Tomorrow I will be boarding a plane to go to the exotic Indian Ocean island of Mauritius to attend the annual CTMI conference (www.ctmi.mu). This trip will be a first for me in many aspects. I will be visiting a new country, meeting new brethren and building new relationships.

And yet, even as I board that aeroplane tomorrow. deep in my heart I know God has allowed me to go to that conference for a spiritual purpose. And I know He has called me to relate to whoever I come across in the spirit, not in the flesh. In hindsight, this is for my own good because if I were to view the people of God in the flesh, no doubt I would be tempted to play favorites.

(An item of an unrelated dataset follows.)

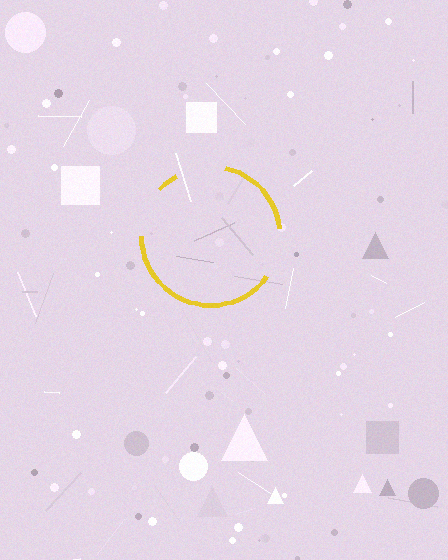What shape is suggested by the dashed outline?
The dashed outline suggests a circle.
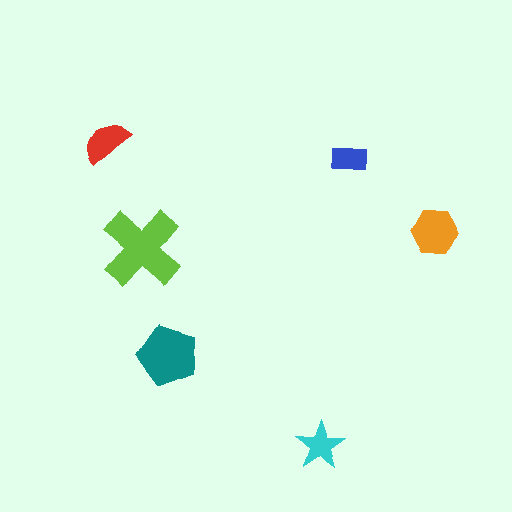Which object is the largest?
The lime cross.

That would be a spiritual disaster.

As Jesus was hanging on the Cross he looked down at his mother Mary and told her, “Woman, behold thy son”, as He indicated to John, the son of Zebedee. Then He turned to John and told him, “Behold thy mother!”

The Bible says, “And from that hour that disciple took her unto his own home”. Jn. 19

This might indicate that Joseph was already dead because it is highly unlikely that Jesus would command John to take care of His mother while her husband was still alive! The Bible, however, does clearly state that Jesus had other brothers and sisters, any of whom He could have directed to watch over their mother, if He felt the need to give that directive.

Jesus did indeed feel the need to instruct over His mother’s welfare. But it was her spiritual welfare He was thinking about. And who better to commit that responsibility to than the disciple “whom He loved” (Jn. 19:26), the one who leaned on Jesus’ bosom, the one who knew and felt Jesus’ heart more than any of the other disciples. It was John that Peter had asked to inquire from the Lord who it was that would betray Him, for, apparently, only John could elicit that secret from Him.

It is little wonder that the Apostle John is today known as “the Apostle of Love”, for he wrote much on love; and love, as we know, is the very essence of God.

Jesus could trust his mother with such a man, a man who knew His heart, and His purposes.

Likewise, the Apostle Paul would tell Timothy, the son whom he begot in the faith, “But thou hast known my doctrine, manner of life, purpose, faith…” 2 Tim. 3:10.

We are not called into salvation to answer to or to gratify fleshly and emotional ties. We are called to seek after spiritual relationships alone.

We spend a lot of energy and time building on relationships that are not spiritual. Jesus did not do that. He redeemed the time. He knew whom to trust with His mother, and He did not waste the opportunity.

As I travel to the conference tomorrow, let nothing take precedence over the known will and purpose of God in my life: to link up with the men and women of God in the spirit.

So help me God.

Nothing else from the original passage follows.